To the editor:
Daniel Murphy’s recent letter in your paper (Nov. 24) is a thoughtless regurgitation of standard denialist talking points that don’t stand up to the slightest bit of scrutiny.
His screed includes false claims about: 1. The Great Barrier Reef (it is, in fact, gravely threatened by climate change and ocean acidification); 2. polar bears (they too are threatened despite claims by climate change deniers to the contrary, whom Murphy cites and who definitively have been refuted in the peer-reviewed scientific literature; and 3. The warming of the planet (it has warmed roughly 2 degrees Fahrenheit since the dawn of the industrial revolution, and all of the warming has been attributed to human-caused greenhouse gas increases from fossil fuel burning and other human activities).
Murphy makes untruthful statements about my own research in the late 1990s that resulted in the well-known “hockey stick” curve, which demonstrates recent warming to be unprecedented over the past thousand years.
He parrots discredited criticisms by two individuals (Stephen McIntyre and Ross McKitrick) with no expertise in climate science and fossil fuel industry ties.

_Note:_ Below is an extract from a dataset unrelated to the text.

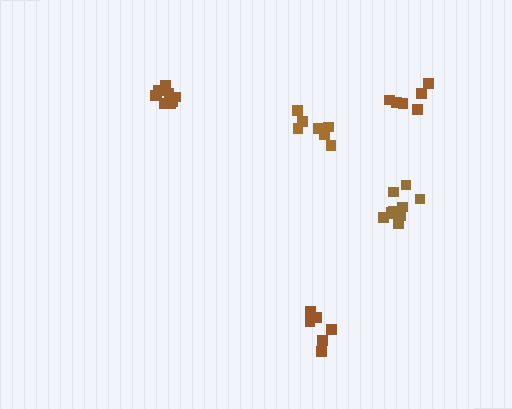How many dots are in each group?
Group 1: 9 dots, Group 2: 7 dots, Group 3: 6 dots, Group 4: 6 dots, Group 5: 10 dots (38 total).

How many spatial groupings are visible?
There are 5 spatial groupings.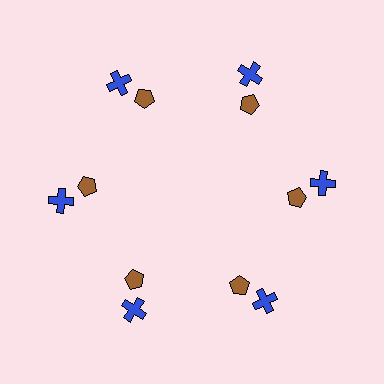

As I recount in “The Hockey Stick and the Climate Wars,” the “hockey stick” has been ceaselessly attacked by climate deniers and by individuals like Murphy who parrot their talking points owing to the simple, undeniable message it conveys about the dramatic impact of human activity on our climate.
Murphy seems willfully ignorant of the fact that the scientific community has overwhelmingly validated our findings.
The highest scientific body in the U.S., the National Academy of Sciences, affirmed our findings in an exhaustive independent review published in June 2006 (see "Science panel backs study on warming climate,” New York Times, June 22, 2006).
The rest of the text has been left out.